Like other European cisterns, it represents both in terms of tuning and in terms of the construction of its interior and exterior, one of the direct developments of the Renaissance European cistern. This instrument was strongly present in court music throughout Europe, but especially in Italy, France and England from the mid-16th century to the end of the 18th century.
There are still hundreds of well-preserved examples of this instrument scattered in various museums throughout Europe. The first cisterns with slight alterations in the size of the sounding board, neck, string material, etc, became popular from the beginning of the 18th century as an instrument also widely used by the Bourgeoisie to interpret music more to their liking (such as suites, minuets, modinhas, etc) and, at some point, in some regions also used by the most popular layers to interpret popular music (of which we have less documentation).
The cittern, in turn, based on the vast iconographic legacy of the Middle Ages, has as its most likely ancestor the medieval cytole, of which there are several images, sculptures and reports in chronicles of the time and a single example in a museum in England, of the XIII century.
The English guitar from the 18th century (in Portugal called Guitarra Inglesa), sometimes mistakenly considered the ancestor of the Portuguese guitar, is also a descendant of the Renaissance guitar, but with substantial alterations added, such as a tuning and an interior construction completely different from those typical of the cister. He is therefore not an ancestor, but a close relative.

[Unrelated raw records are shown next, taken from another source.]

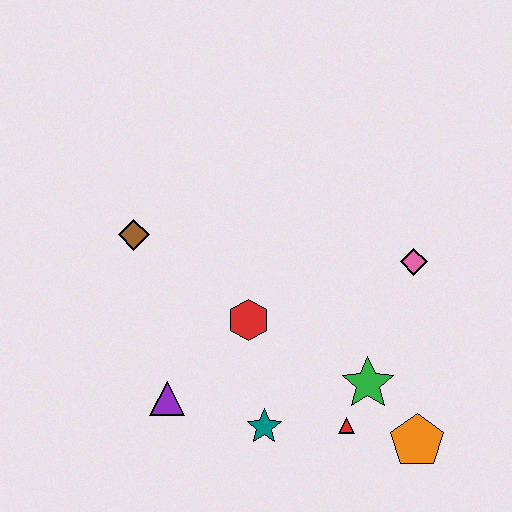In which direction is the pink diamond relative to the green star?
The pink diamond is above the green star.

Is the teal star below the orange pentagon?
No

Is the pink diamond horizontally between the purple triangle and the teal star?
No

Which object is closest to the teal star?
The red triangle is closest to the teal star.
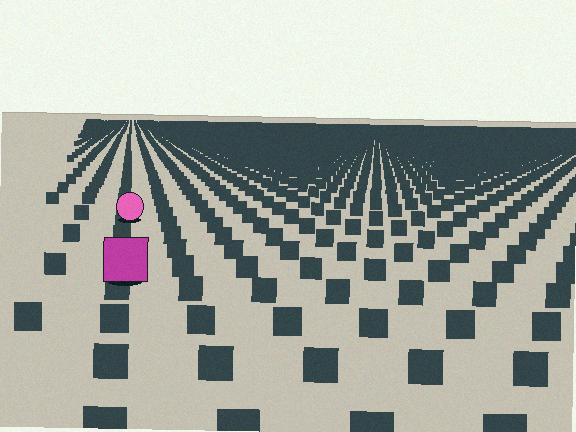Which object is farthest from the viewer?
The pink circle is farthest from the viewer. It appears smaller and the ground texture around it is denser.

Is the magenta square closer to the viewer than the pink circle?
Yes. The magenta square is closer — you can tell from the texture gradient: the ground texture is coarser near it.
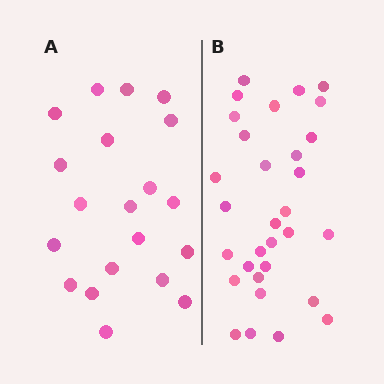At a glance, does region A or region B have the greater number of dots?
Region B (the right region) has more dots.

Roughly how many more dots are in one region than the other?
Region B has roughly 12 or so more dots than region A.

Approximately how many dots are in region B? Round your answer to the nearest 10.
About 30 dots. (The exact count is 31, which rounds to 30.)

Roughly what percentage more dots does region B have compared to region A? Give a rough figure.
About 55% more.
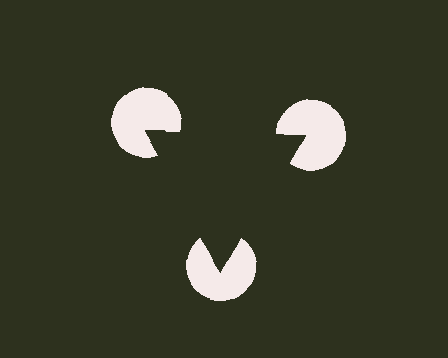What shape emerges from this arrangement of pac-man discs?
An illusory triangle — its edges are inferred from the aligned wedge cuts in the pac-man discs, not physically drawn.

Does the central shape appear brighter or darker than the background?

The only element that the Portuguese guitar probably assimilated “on loan” from the English guitar was the tuning mechanic, later altered and aesthetically improved in Portugal.

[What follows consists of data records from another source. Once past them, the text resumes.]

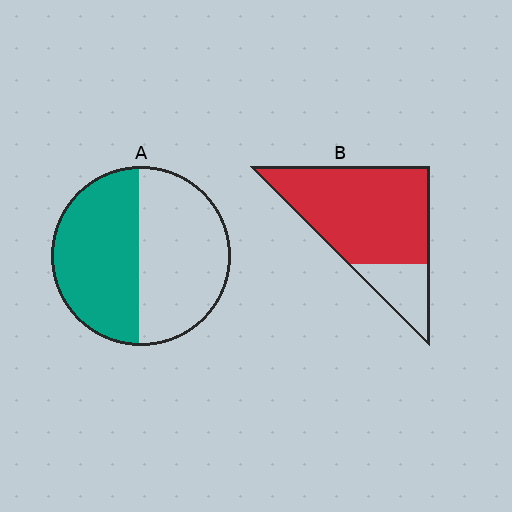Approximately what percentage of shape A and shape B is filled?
A is approximately 50% and B is approximately 80%.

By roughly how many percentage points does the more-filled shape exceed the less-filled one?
By roughly 30 percentage points (B over A).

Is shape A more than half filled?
Roughly half.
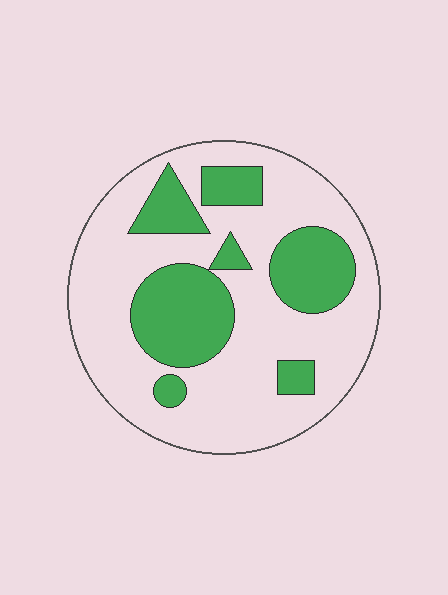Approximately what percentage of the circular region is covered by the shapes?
Approximately 30%.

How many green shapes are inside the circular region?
7.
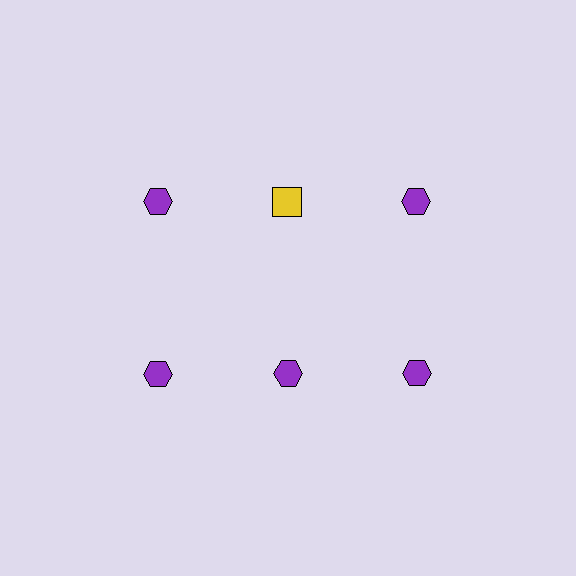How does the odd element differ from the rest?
It differs in both color (yellow instead of purple) and shape (square instead of hexagon).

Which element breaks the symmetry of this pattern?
The yellow square in the top row, center column breaks the symmetry. All other shapes are purple hexagons.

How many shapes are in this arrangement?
There are 6 shapes arranged in a grid pattern.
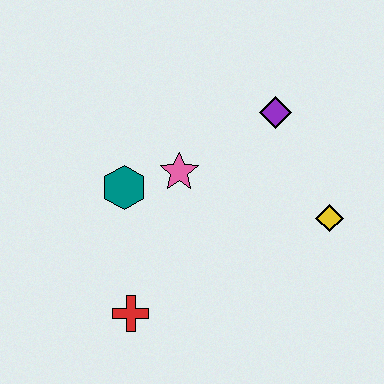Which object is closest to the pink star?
The teal hexagon is closest to the pink star.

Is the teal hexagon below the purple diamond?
Yes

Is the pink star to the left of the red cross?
No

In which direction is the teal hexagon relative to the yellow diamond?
The teal hexagon is to the left of the yellow diamond.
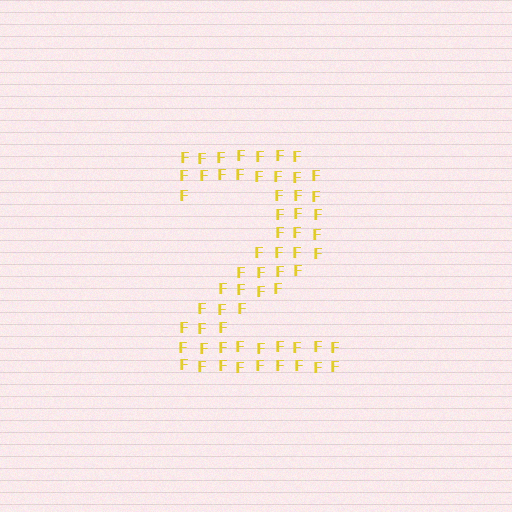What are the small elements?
The small elements are letter F's.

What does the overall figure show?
The overall figure shows the digit 2.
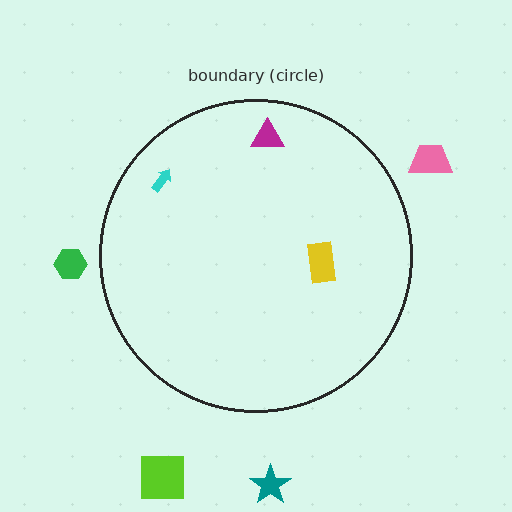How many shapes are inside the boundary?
3 inside, 4 outside.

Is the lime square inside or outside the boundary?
Outside.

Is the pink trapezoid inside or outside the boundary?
Outside.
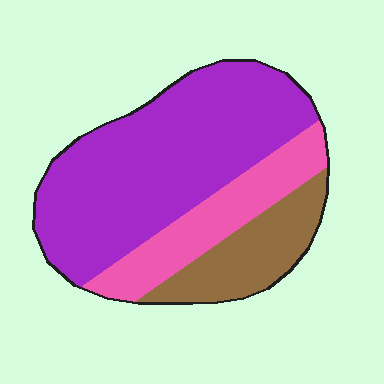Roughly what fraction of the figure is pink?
Pink takes up between a sixth and a third of the figure.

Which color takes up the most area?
Purple, at roughly 60%.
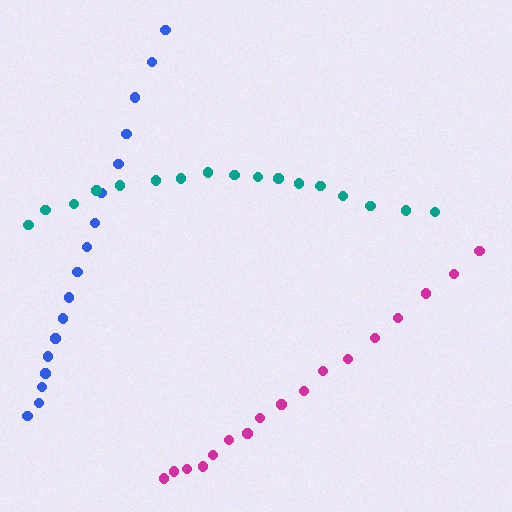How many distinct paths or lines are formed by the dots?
There are 3 distinct paths.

In its remote and more uncertain origins, this family of instruments probably dates back to the Greek zither and the first fretted stringed instruments, of which the oldest traces have been found in present-day Turkey (not to be confused with the lute, which is much later and in terms of construction and tuning, despite the similarities in form, it belongs to another genealogy of instruments).
The Lisbon tuning is currently the most used on the Portuguese guitar.
Initially it was called fado tuning or fado corrido tuning, having probably been developed in the early 19th century, being mostly adopted by fado singers in Lisbon in the middle of that century.
With the decrease in the use of natural tuning (see below) by guitarists, this tuning came to be called simply Lisbon tuning, when tuned high in D, or Coimbra tuning, when tuned in C;
this stems from the fact that, while most guitarists in Lisbon tuned their guitars in D, in Coimbra, students began to tune theirs in C, mainly through the influence of Artur Paredes.
It is important to note, however, that regardless of the difference in pitch between the two tuning variations, in practice the latter still makes use of the conventions of the former, as such, a C is called D, a D is called E, etc. ., by the guitarists.
Thus, a Portuguese guitar tuned to Coimbra tuning is left to behave like a transposed instrument, similar to a B-flat trumpet, in which a note is referred to by the note name one step above the note name that the pitch conventions would use.
The natural tuning, inherited from the English guitar of the 18th century, was also used very frequently until the first half of the 20th century, being preferred over the first one by some musicians at the end of the 19th century; it was often tuned to E instead of C, as this simplified changing between fado tuning and natural tuning for guitarists who used both.
Some variations of this tuning were also adopted, such as the natural tuning with 4th, also known as the Mouraria tuning, or the João de Deus tuning, also known as the natural minor tuning.
Natural tuning and its variations ceased to be used in practice several decades ago.